「そこに行ってみよう。昨日、濱野さんが事故に遭いそうになった場所の近くだよ」
 えーっ! あそこに…。
 私が三笠くんに醜態を晒した場所だ、正直あんまり行きたくない…。
「あっ、そうか。あの……、僕は昨日のこと、全然気にしてないから。その、何とも
思ってないから」
 いや、気にしてるのは私だし、何とも思ってるのも私だし。
 でも、また三笠くんがアセアセしてる。なんでだろ。

「とにかく行こう。

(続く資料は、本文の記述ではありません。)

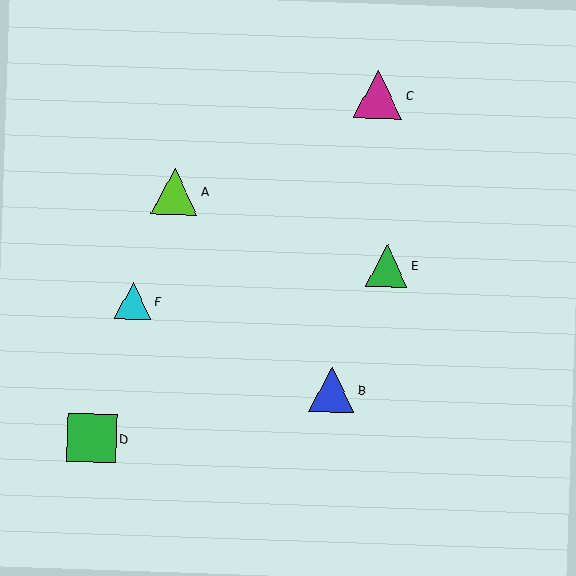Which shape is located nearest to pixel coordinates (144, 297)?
The cyan triangle (labeled F) at (133, 301) is nearest to that location.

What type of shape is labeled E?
Shape E is a green triangle.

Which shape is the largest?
The green square (labeled D) is the largest.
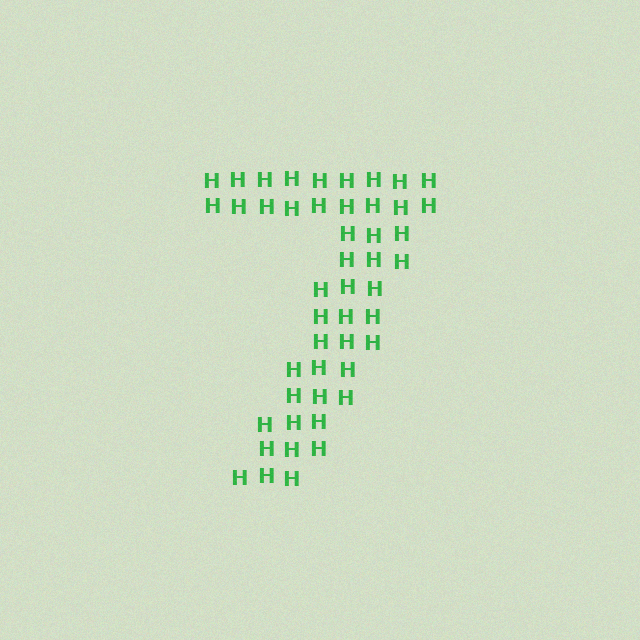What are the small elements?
The small elements are letter H's.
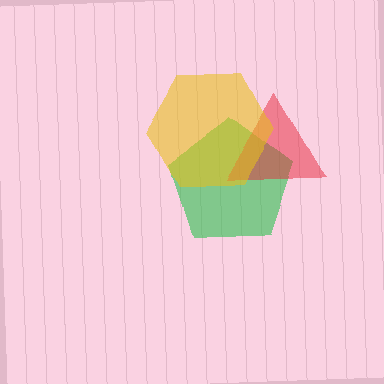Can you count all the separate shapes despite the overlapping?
Yes, there are 3 separate shapes.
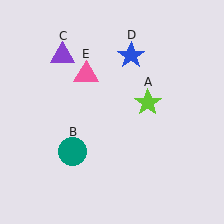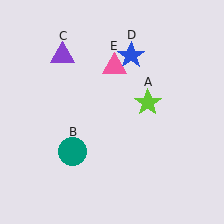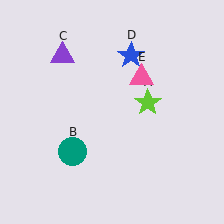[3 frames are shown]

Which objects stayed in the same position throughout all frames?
Lime star (object A) and teal circle (object B) and purple triangle (object C) and blue star (object D) remained stationary.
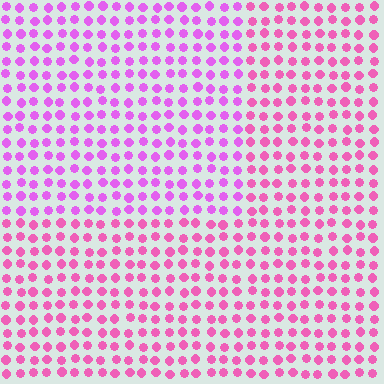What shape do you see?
I see a rectangle.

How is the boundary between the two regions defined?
The boundary is defined purely by a slight shift in hue (about 28 degrees). Spacing, size, and orientation are identical on both sides.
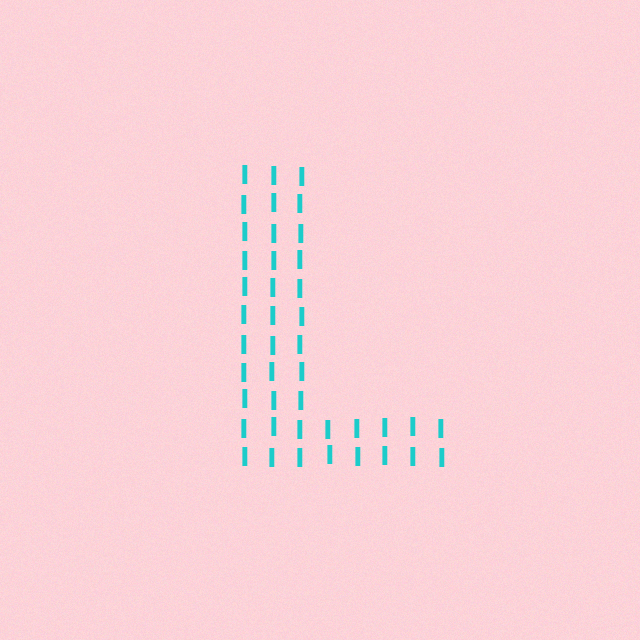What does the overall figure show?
The overall figure shows the letter L.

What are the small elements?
The small elements are letter I's.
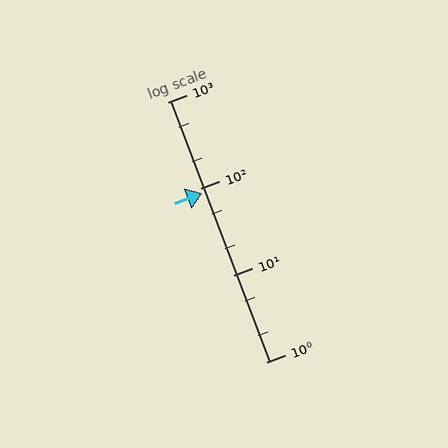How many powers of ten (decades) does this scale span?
The scale spans 3 decades, from 1 to 1000.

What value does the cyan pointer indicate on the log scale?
The pointer indicates approximately 88.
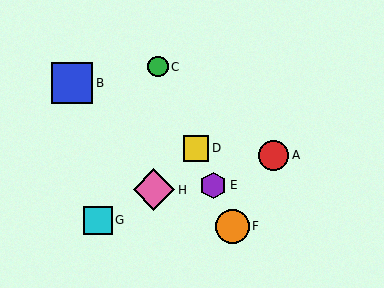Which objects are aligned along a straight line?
Objects C, D, E, F are aligned along a straight line.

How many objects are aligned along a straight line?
4 objects (C, D, E, F) are aligned along a straight line.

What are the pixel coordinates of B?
Object B is at (72, 83).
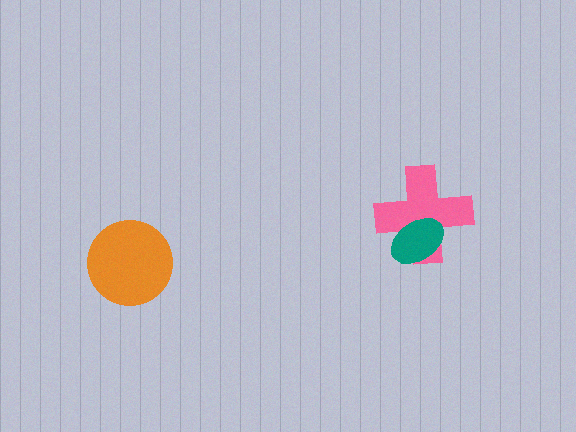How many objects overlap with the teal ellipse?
1 object overlaps with the teal ellipse.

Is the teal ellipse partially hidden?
No, no other shape covers it.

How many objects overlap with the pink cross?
1 object overlaps with the pink cross.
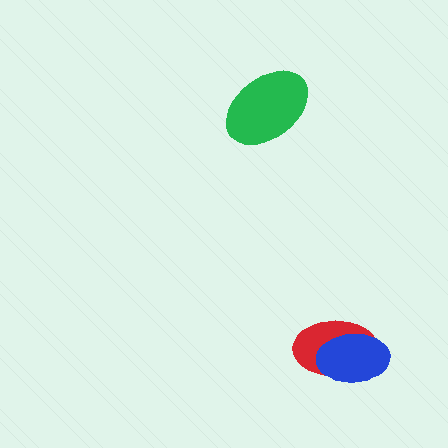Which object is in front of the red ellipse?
The blue ellipse is in front of the red ellipse.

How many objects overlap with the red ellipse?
1 object overlaps with the red ellipse.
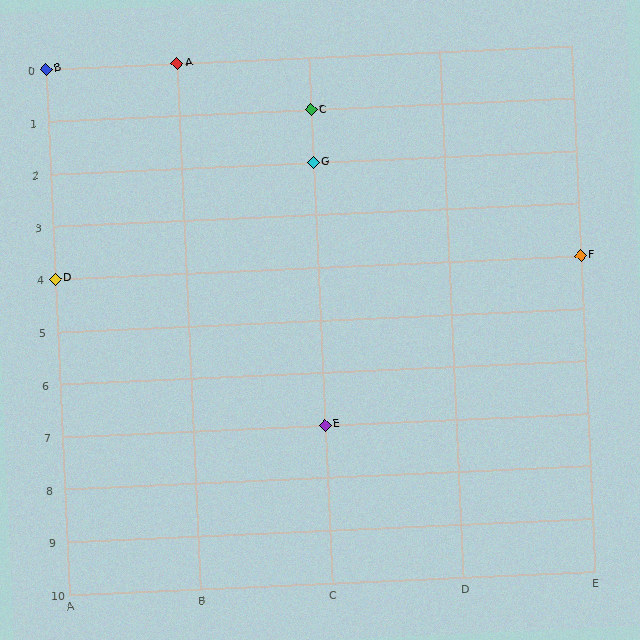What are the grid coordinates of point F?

早く翠ちゃんを元に戻さなくちゃ」
 そうだ、私のことなんか、どうでも良い。
 翠を抱えて、うん、と言って立ち上がる。

「じゃぁ、これで行こう」と言って三笠くんが、自転車のサドルをバンバンと叩く。
 えーと…。
 次に何をして良いか分からず、私が躊躇していると
「翠ちゃんはこっちだね」
 と言いながら、私の腕の中から翠をすくいあげ、自転車の前かごに入れた。
 翠は嫌がる様子も見せずに、前かごの中できちんと猫座りしている。

 三笠君は、前かごに入っていてリュックを体の前側に着け、
「ここに乗って」
 と自転車の荷台を指差した。

―私と二人乗りなんかして良いの? 三笠君には彼女がいるんじゃ―
 と躊躇していると、三笠君が
「…僕の運転じゃ心配?」
 と聴いた。
「いいえ」
と答えて、横座りで荷台に納まる。

「じゃぁ、行くよ」
 自転車が走り出す。
 私は三笠君とくっつかないように、体を小さくする。
 けれど、三笠君が体を動かすたびに、三笠君の背中と私の腕が触れてしまう。
―なんだか、三笠君の彼女さんに悪いなぁ―
 と思いながらも、私はその背中の温もりを、心地よく感じていた。